Evangelisches Dekanat Odenwald

Nachruf

Pfarrer Claus-Eckart Fricke gestorben

Michelstadt. Der langjährige Michelstädter Pfarrer Claus-Eckart Fricke ist im Alter von 89 Jahren gestorben. Wie sein Sohn Clemens mitteilt, war Fricke nach ersten beruflichen Stationen in Gernsheim und Hattert (Westerwald) von 1963 bis 1970 zunächst Pfarrer in der Kirchengemeinde Mossau und danach bis zu seinem Ruhestand 1995 Inhaber der Pfarrstelle Ost in Michelstadt, hier auch zuständig für Würzberg. Vielen Menschen ist er als prägende Pfarrerpersönlichkeit in Erinnerung, ein Mensch, der gleichermaßen deutlich seine Meinung vertrat und sich engagiert für andere einsetzte.
Geboren 1932 in Spandau, zog Claus-Eckart Fricke mit seiner Familie oft um, hatte etwa zehn Schulwechsel zu bewältigen, unter anderem im Oderbruch, in Pfronten (Allgäu), in der Steiermark, in Slowenien und dann ab 1945 in Mörfelden. Nach dem Abitur in Frankfurt studierte er evangelische Theologie in Frankfurt, Bethel und Göttingen.

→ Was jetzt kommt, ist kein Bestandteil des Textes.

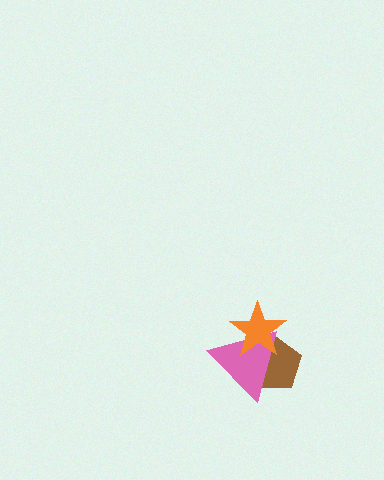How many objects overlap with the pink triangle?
2 objects overlap with the pink triangle.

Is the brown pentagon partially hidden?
Yes, it is partially covered by another shape.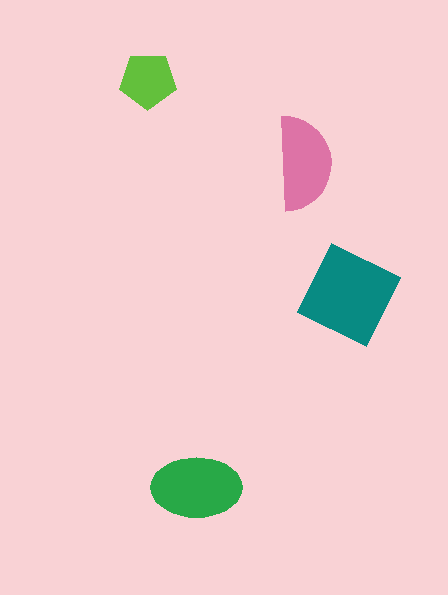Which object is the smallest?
The lime pentagon.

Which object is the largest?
The teal square.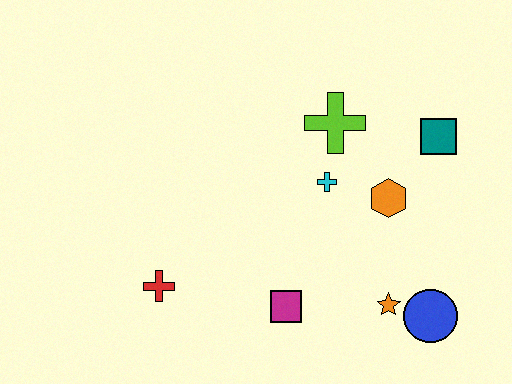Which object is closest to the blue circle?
The orange star is closest to the blue circle.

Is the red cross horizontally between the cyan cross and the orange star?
No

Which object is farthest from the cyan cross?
The red cross is farthest from the cyan cross.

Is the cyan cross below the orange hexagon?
No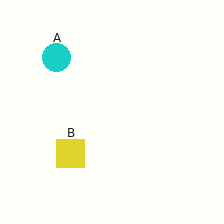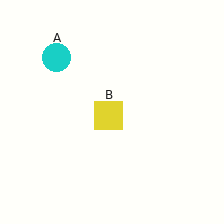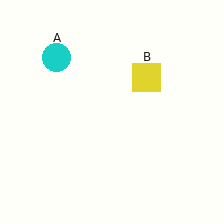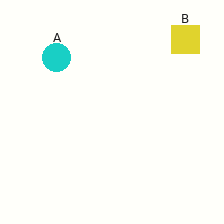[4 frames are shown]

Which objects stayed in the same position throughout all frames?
Cyan circle (object A) remained stationary.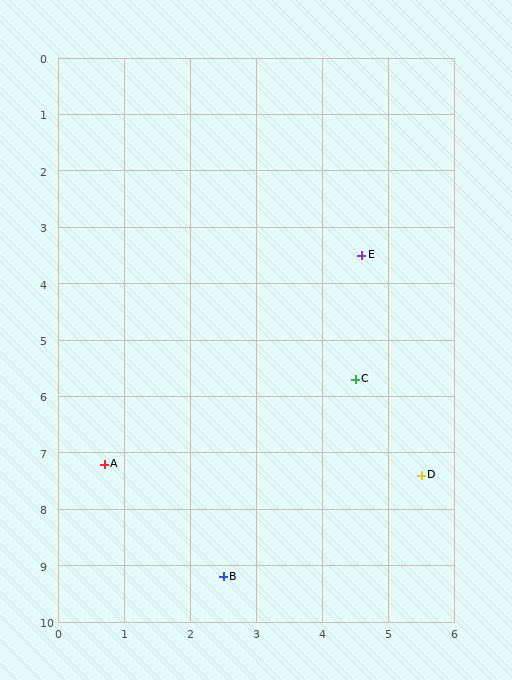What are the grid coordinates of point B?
Point B is at approximately (2.5, 9.2).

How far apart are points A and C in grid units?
Points A and C are about 4.1 grid units apart.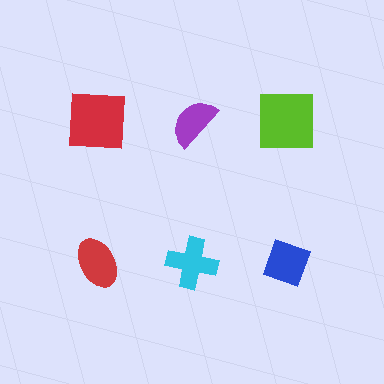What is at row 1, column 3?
A lime square.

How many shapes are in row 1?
3 shapes.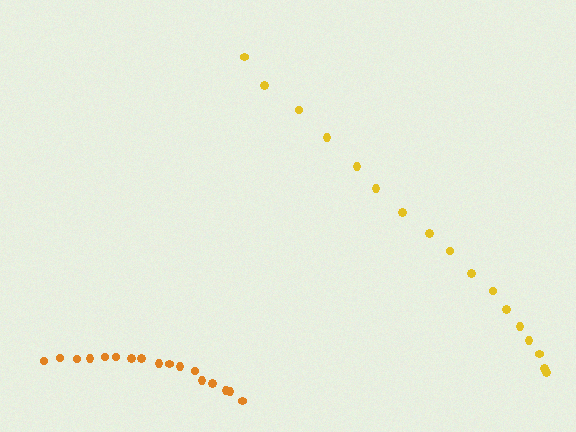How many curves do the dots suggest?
There are 2 distinct paths.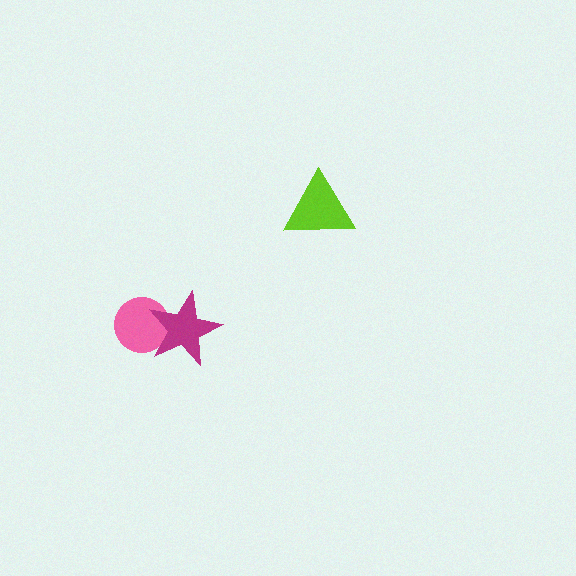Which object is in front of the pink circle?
The magenta star is in front of the pink circle.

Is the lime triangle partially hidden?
No, no other shape covers it.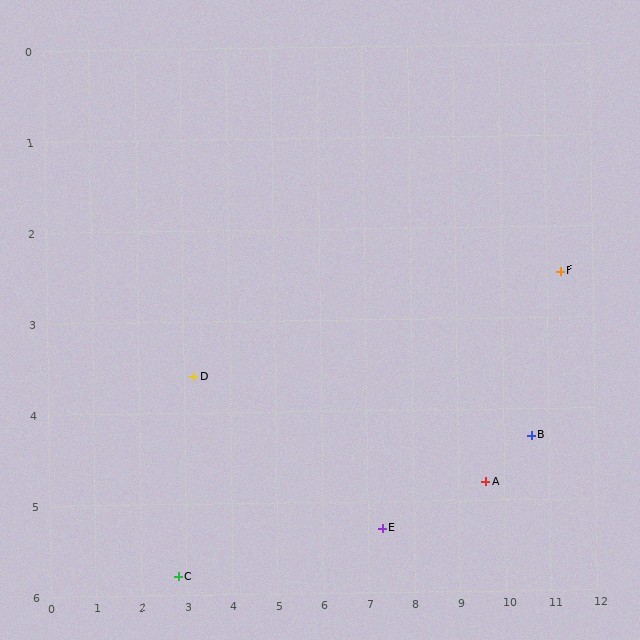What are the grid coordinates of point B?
Point B is at approximately (10.6, 4.3).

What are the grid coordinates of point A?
Point A is at approximately (9.6, 4.8).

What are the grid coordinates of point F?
Point F is at approximately (11.3, 2.5).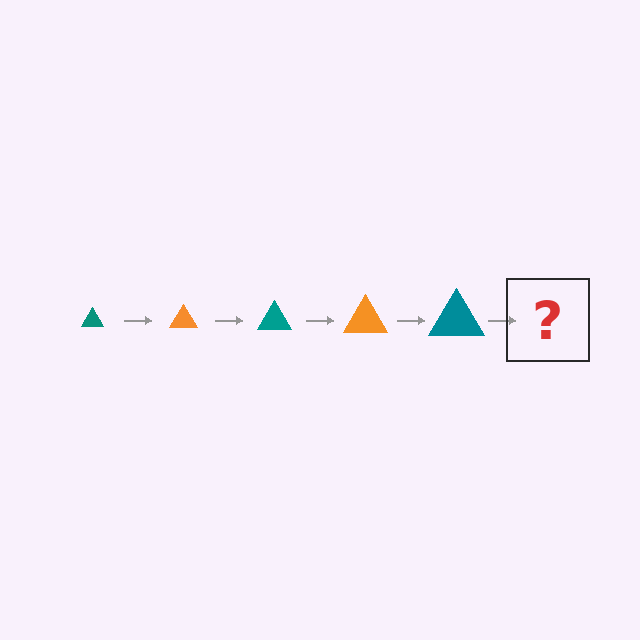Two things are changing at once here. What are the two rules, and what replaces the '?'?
The two rules are that the triangle grows larger each step and the color cycles through teal and orange. The '?' should be an orange triangle, larger than the previous one.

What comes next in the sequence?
The next element should be an orange triangle, larger than the previous one.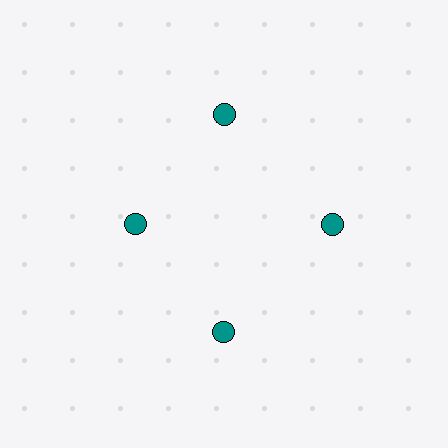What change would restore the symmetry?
The symmetry would be restored by moving it outward, back onto the ring so that all 4 circles sit at equal angles and equal distance from the center.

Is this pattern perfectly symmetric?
No. The 4 teal circles are arranged in a ring, but one element near the 9 o'clock position is pulled inward toward the center, breaking the 4-fold rotational symmetry.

In die Zeit des Pfarrers in Michelstadt fallen unter anderem die Gründung eines Jugendclubs und lebendige Begegnungen im Rahmen der Städtepartnerschaft Michelstadt-Rumilly (Frankreich) mit der dortigen katholischen Gemeinde. "Da gab es viel Austausch, gemeinsame ökumenische Gottesdienste, und ich erinnere mich an wilde Boule-Partien mit dem halben französischen Dekanat", erzählt Clemens Fricke. Auch Baumaßnahmen wie die vorletzte Renovierung der Stadtkirche, der Neubau des Pfarrhauses Ost und des Neuen Gemeindehauses - beide in der Adolf-Friedrich-Pfreundt-Straße - fielen in seine Amtszeit. "Nach dem Reaktorunfall in Tschernobyl kam ein Jugendlicher zu meinem Vater und fragte: 'Warum ist die Kirche eigentlich zu, wenn man sie braucht?'" Das war Anlass, die Stadtkirche zu öffnen, erinnert sich der Sohn, sogar nachts blieb das Gotteshaus für Einkehr und Gebet zugänglich. Lange Zeit unterrichtete der Pfarrer auch am Gymnasium Michelstadt evangelische Religion.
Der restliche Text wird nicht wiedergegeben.